OBJECTIVE: This study was conducted to determine the efficacy and safety of riluzole, a glutamate-modulating agent, in patients with recurrent major depression. METHOD: After a 1-week drug-free period, subjects 18 years or older with a diagnosis of recurrent major depression and a Montgomery-Åsberg Depression Rating Scale score ≥20 received riluzole monotherapy (100–200 mg/day) openly for 6 weeks. RESULTS: Nineteen treatment-resistant depressed patients, 53% of whom were classified as having stage 2 treatment resistance or greater, received riluzole at a mean dose of 169 mg/day. Significant improvement occurred during weeks 3 through 6 for all patients and weeks 2 through 6 for completers. CONCLUSIONS: Although preliminary, these results indicate that riluzole may have antidepressant properties in some patients.

In recent years, there has been growing appreciation that the original monoamine hypotheses do not fully account for the neurobiology of depression or the mechanisms of action of effective treatments. Several lines of research implicate the glutamatergic system in the pathophysiology and treatment of depression, including the delayed, indirect effects of many antidepressants on the glutamatergic system (1), as well as the antidepressant effects of N-methyl-d-aspartate receptor antagonists in animal models of depression (2) and in humans (3). It is also noteworthy that lamotrigine, which inhibits glutamate release, has antidepressant effects in humans (4). Furthermore, there is increasing evidence that mood disorders are associated with regional reductions in CNS volume, possibly resulting from impairments of structural plasticity and cellular resilience (reviewed in reference 5). Notably, the glutamatergic system has been implicated in regulating neuronal plasticity and cellular resilience in a variety of neuropsychiatric disorders.

Glutamate-mediated impairments of plasticity have been implicated in neurodegenerative diseases, and several treatment strategies have been implemented to reduce excess CNS glutamate in these diseases (6). One approach involves the use of riluzole, a glutamate-modulating agent (7), which is approved by the Food and Drug Administration for the treatment of amyotrophic lateral sclerosis (8).

The objective of this study was to determine the efficacy and safety of the glutamate-modulating agent riluzole in the treatment of recurrent major depression.

Method

Men and women ages 18 to 70 years, inpatients or outpatients, with a diagnosis of recurrent major depressive disorder without psychotic features as diagnosed by means on the Structured Clinical Interview for Axis I DSM-IV Disorders—Patient Version (9) were eligible to participate. Subjects were required to have a Montgomery-Åsberg Depression Rating Scale (10) score of ≥20 at screening and at start of medication treatment (baseline). All subjects were required to have previously been unresponsive to an adequate antidepressant trial. The staging of treatment resistance was as follows: stage 1=nonresponse to at least one adequate trial of one major class of antidepressants; stage 2=nonresponse to at least two adequate trials of at least two distinctly different classes of antidepressants; stage 3=stage 2 plus nonresponse to an adequate trial of a third distinct class or augmentation with lithium; stage 4=stage 3 plus nonresponse to an adequate trial of a fourth antidepressant from a distinct class or an additional augmentation strategy; and stage 5=stage 4 plus nonresponse to a course of bilateral ECT (staging was modified from reference 11). The adequacy of antidepressant trials was determined with the Antidepressant Treatment History Form (12).

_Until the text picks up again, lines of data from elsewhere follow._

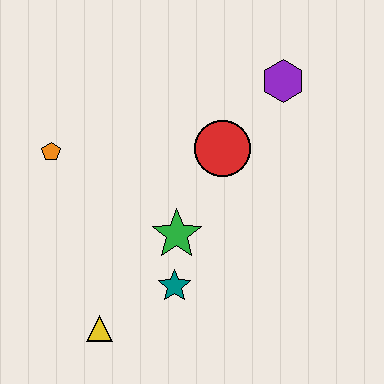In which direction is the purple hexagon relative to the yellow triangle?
The purple hexagon is above the yellow triangle.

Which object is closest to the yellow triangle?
The teal star is closest to the yellow triangle.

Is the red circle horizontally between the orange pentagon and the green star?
No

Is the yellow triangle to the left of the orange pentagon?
No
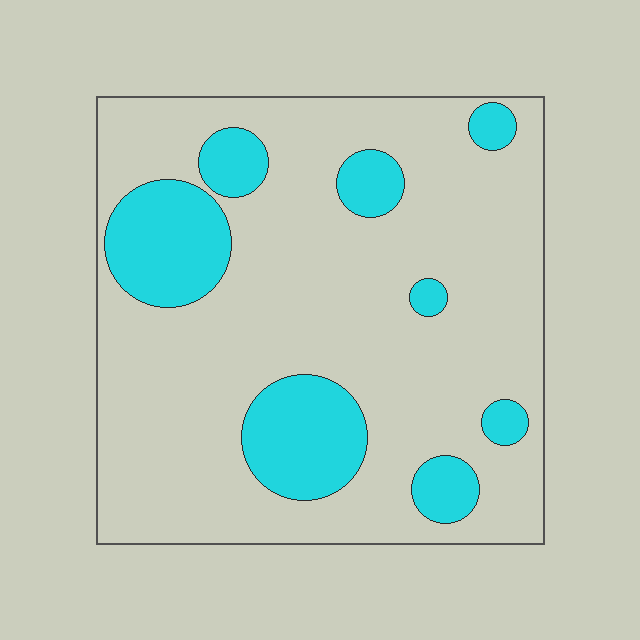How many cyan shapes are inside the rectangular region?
8.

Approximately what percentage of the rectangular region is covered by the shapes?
Approximately 20%.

The patients were free of comorbid substance abuse or dependence (except for nicotine dependence) for 3 months, free of other axis I disorder diagnoses for the past 12 months (a lifetime axis I diagnosis was permitted), free of acute medical illness, and judged clinically not to be a serious suicidal risk. Subjects with a history of spontaneous or antidepressant-induced hypomania or mania were excluded. Written informed consent was obtained from all subjects after the procedures had been fully explained. A trained mental health professional that was not the treating clinician administered the ratings. High interrater reliability for the Montgomery-Åsberg Depression Rating Scale (ICC=0.88) and the Hamilton Anxiety Rating Scale (ICC=0.94) was obtained. After a 1-week drug-free period (2 weeks if taking a monoamine oxidase inhibitor), the participants were treated openly for 6 weeks. Subjects who had a greater than 20% decrease in score on the Montgomery-Åsberg Depression Rating Scale during the 1-week drug-free period were excluded. The riluzole dose was started at 50 mg b.i.d. and was increased after 2 weeks at the rate of 50 mg a week, as tolerated, up to a maximum of 200 mg/day. The dose range chosen for this study was based on previous trials of patients with amyotrophic lateral sclerosis and ranged from 50 to 200 mg/day. Zolpidem, 5–10 mg/day, was given as needed for insomnia but not within 8 hours of rating. The subjects were evaluated on a weekly basis with the Montgomery-Åsberg Depression Rating Scale, the Clinical Global Impression (CGI) severity scale, and the Hamilton anxiety scale. Clinical response was defined as a 50% decrease in score on the Montgomery-Åsberg Depression Rating Scale from baseline, and clinical remission was defined as achievement of a score of ≤10 on the Montgomery-Åsberg Depression Rating Scale. No individual or group therapy was permitted during the trial. Treatment compliance was monitored by capsule counts.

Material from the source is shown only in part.